The days of the New South Wales government’s state-owned $250 million-a-year car pool – and the jobs of dozens of fleet managers – look numbered after Minister for Finance, Services and Property Dominic Perrottet revealed he has called for firm proposals from vehicle leasing and management providers.

The move to procure cars as a service rather than an asset by the freshly re-elected Baird government comes as the state’s Finance Minister sets in motion a second tranche of purchasing reforms that are anticipated to not only push down fleet numbers but also the cost of public service jobs to manage the 25,000 car garage.

The economy drive, which will directly hit government fleet provider StateFleet, is a fundamental shift away from securing big buy price discounts from manufacturer and dealers for bulk purchasing towards shorter-term, demand-driven services that widens options for the public service.

“The government is inviting potential suppliers to provide detailed proposals on a range of fleet supply models.
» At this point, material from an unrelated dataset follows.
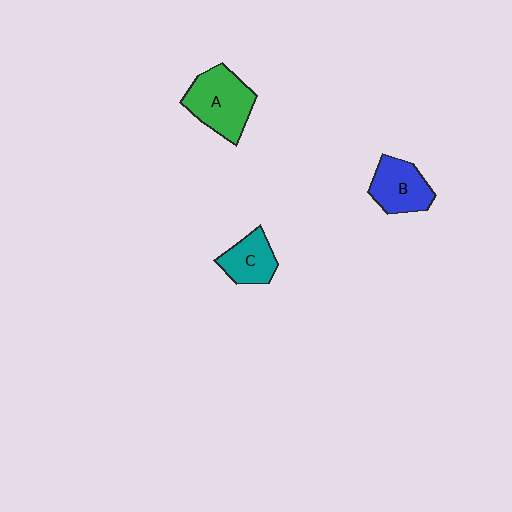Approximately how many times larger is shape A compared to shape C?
Approximately 1.6 times.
These include the separate or bundled provision of leasing and fleet management services and both panel or single supplier models,” Mr Perrottet said.

Vehicle leasing has been a staple capital management tool among profit-driven corporations because it allows expenditure on cars to be treated as an operating expense (opex) rather than as an asset that is purchased and then depreciated.
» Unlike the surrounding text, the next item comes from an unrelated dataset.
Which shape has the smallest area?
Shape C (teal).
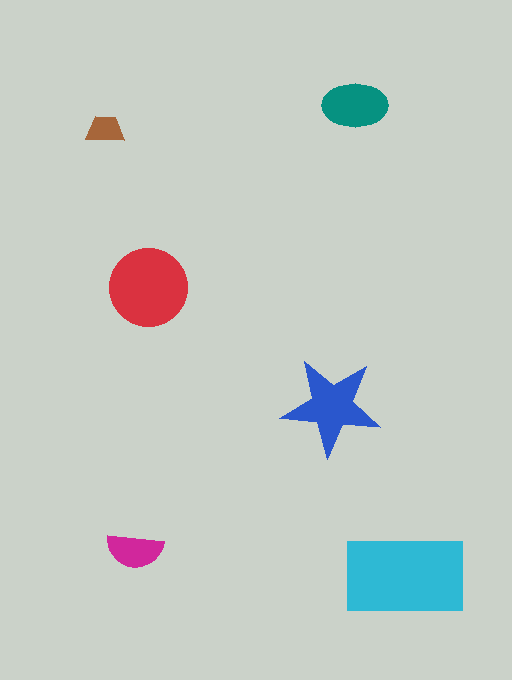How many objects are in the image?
There are 6 objects in the image.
However the market for big fleet services companies and lessors has been dampened over recent years because a combination of low interest rates and falling car prices have made outright purchase and disposal a far more attractive option than it used to be.

Getting value out of the state’s car pool in NSW has been a major focus over the last four years as successive ministers and senior bureaucrats questioned the actual level of use of passenger cars and light commercial vehicles like vans and utes.

Capacity utilisation – or the amount of time a vehicle spends on the road versus in a car park or garage – has been a bugbear for government asset managers for years, not least because commercial fleet users clock up far higher number of kilometres per vehicle dollar spent than agencies which routinely offload low mileage cars onto the second hand market as their warranties come up to expiry.

It is understood that capacity optimisation will be a core focus for vehicle procurement in the future with car-sharing and car-rental to be put squarely in the mix for ad-hoc public service vehicle use.

Mr Perrottet has previously shown he is not afraid to cut against the grain of the powerful vehicle and roads lobbies if it means lower costs and better efficiency and value for taxpayers’ money.

In October 2014, Mr Perrottet launched a trial of car-sharing services including GoGet in the Office of Finance and Services despite the vehicle on-demand schemes often being persistently derided by talkback and tabloid media as an anti-car indulgence of Greens-voting, latte-sipping, inner-urban hipster elites.

The car-sharing trial was bookended by the revelation that annual savings of around $14 million had been extracted following a review into fleet efficiency across Government.

A number of industry sources eyeing off the new leasing and fleet management contracts believe that a very big part of what the government wants to see are offers that provide reams of hard data in terms of who uses cars, how much they use them and what they use them for, as well as where public servants go and how they drive.

They cautioned that optimising fleet usage should not be viewed as purely an exercise in reducing car ownership numbers, although this was a factor. Rather it was about ensuring that there were always cars available when they were needed.

A combination of car-sharing, leasing, rental – and if necessary ownership – actually had the potential to increase vehicle use in departments like health, community services, education and other agencies that had a large component of field work, the prospective service provider, who didn’t want to be named during a live procurement process, said.

A big attraction for using car-sharing services is that they provide instant access to vehicles because of remote key management systems that at the moment work off smartcards.

Those smartcards are soon likely to be at least in part replaced by smartphones with the same embedded chips to provide short-range wireless capabilities negating the need to use physical key cupboards.

A reduction in government cars sitting idle could also produce a property windfall in terms of car parking spaces which the government could either realise a saving on, or sell back into the market.

Commercial and residential property developers have already started designing-in car sharing spaces for new builds as they push for planning approvals with far fewer vehicle spots.